There are also other very interesting ideas I’ve been thinking about lately that seem to imply a connection between decideability and geometry, though I’ll save that for a future article.
Human engineering is constrained by that which we understand. The word “ape” refer to both the branch of primates humans descend from, but also can refer to a clumsy mimic or mime. Humans are fundamentally a species which acts through mimicry, by learning to replicate patterns in the world, and then extrapolate and compose them to reach goals, even if we march past countless simpler solutions in the process.
Much of the value of machine learning is that it can synthesize algorithms for many kinds of difficult problems without the biases and blind spots of human engineering, or at least very different biases. The incomprehensibility of the weights inside machine learning models are a glimpse of algorithms that humans may not fully comprehend and master for a very long time. You may stare into these arrays of numbers like ancient people stared into the chaos of ocean waves and storm clouds, seeing powerful, unknowable gods in what their descendants would describe with a few Navier-Stokes equations.

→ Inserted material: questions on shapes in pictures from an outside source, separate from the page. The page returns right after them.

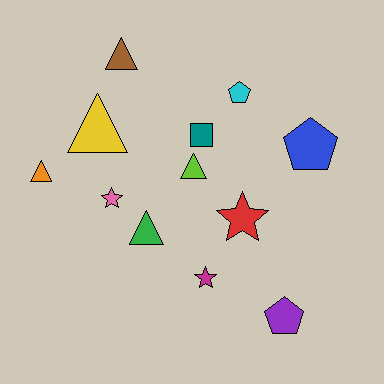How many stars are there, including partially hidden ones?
There are 3 stars.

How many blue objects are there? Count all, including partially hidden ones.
There is 1 blue object.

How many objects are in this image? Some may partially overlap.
There are 12 objects.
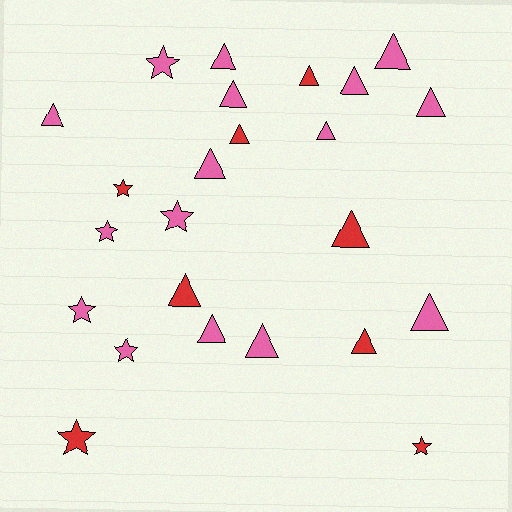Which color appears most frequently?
Pink, with 16 objects.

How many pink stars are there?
There are 5 pink stars.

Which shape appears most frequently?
Triangle, with 16 objects.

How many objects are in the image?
There are 24 objects.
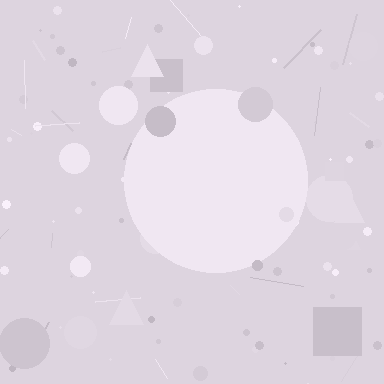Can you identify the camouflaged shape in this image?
The camouflaged shape is a circle.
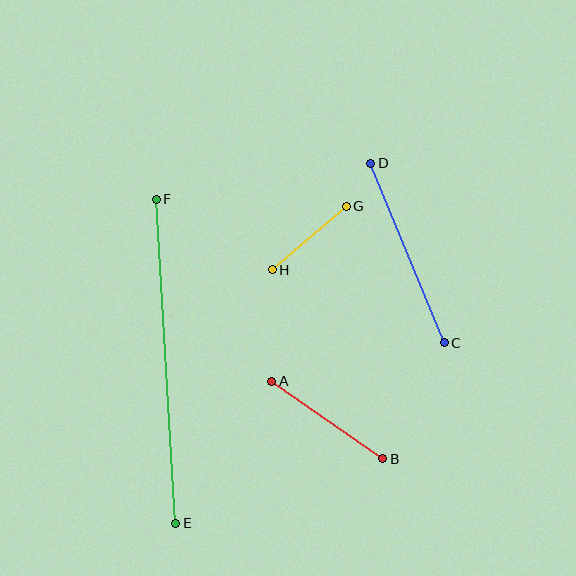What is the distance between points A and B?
The distance is approximately 135 pixels.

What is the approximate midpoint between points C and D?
The midpoint is at approximately (407, 253) pixels.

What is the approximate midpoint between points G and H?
The midpoint is at approximately (309, 238) pixels.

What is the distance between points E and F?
The distance is approximately 324 pixels.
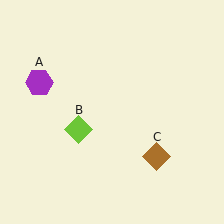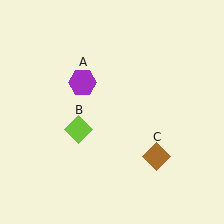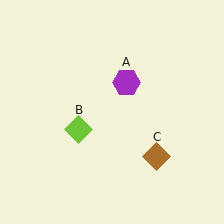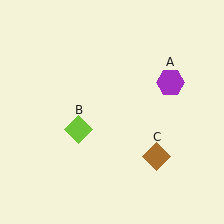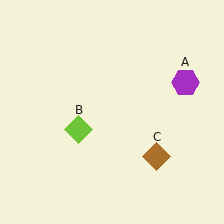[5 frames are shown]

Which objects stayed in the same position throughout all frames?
Lime diamond (object B) and brown diamond (object C) remained stationary.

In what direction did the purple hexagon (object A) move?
The purple hexagon (object A) moved right.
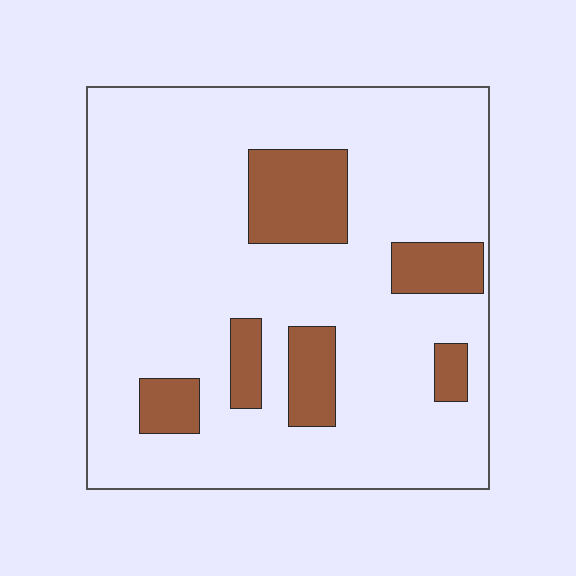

There is still abundant chaos, but we’ve at least made progress, and we can even harness this understanding to build fantastical things like flying machines.
Complexity Theory describes a vast menagerie of classes of computation. The P class contains the vast majority of algorithms that humans use, and even then we mostly confine ourselves to a very tiny, quasi-linear subset of it. While NP problems often contain an exponential factor that can limit scaling, it contains many useful problems which are vastly tamer than people expect. Furthermore, P and NP are only a tiny part of a much larger family of classes called the Polynomial Hierarchy (PH). Most classes here are generalizations of NP which tend to be exponential-time problems (which may be tamer than they look) with an additional polynomial slowdown. All of PH is contained within PSPACE, the class of problems which can be solved with polynomial space and at most exponential time.
There are also many other problems which technically don’t fall into PH such as counting problems and interactive proof systems, which are not always infeasible to solve either. This generally is the result of PH being defined in a very constrained way to limit their scope and make mathematical progress easier, and there are many kinds of algorithms which break these constraints without necessarily becoming impractically hard; they just play by slightly different rules.
Optimally solving chess is technically in EXPTIME, which is more difficult than PSPACE and by extension all of PH. Exhausting the entire chess search space is pretty infeasible, but approximating this well enough to outperform human chess grandmasters was done in 1997.
Yet the vast majority of the tools we’ve chosen to use remain in the very tiny quasi-linear subset of P. We’ve mapped out a vast wilderness, but we’ve so far chosen not to explore much of it.
We’ve seen Moore’s Law drive over half a century of exponential growth in computing power. Even if it ends soon and computing power stagnates, the range of things we could do with the hardware that we have is far greater than anything we can possibly imagine.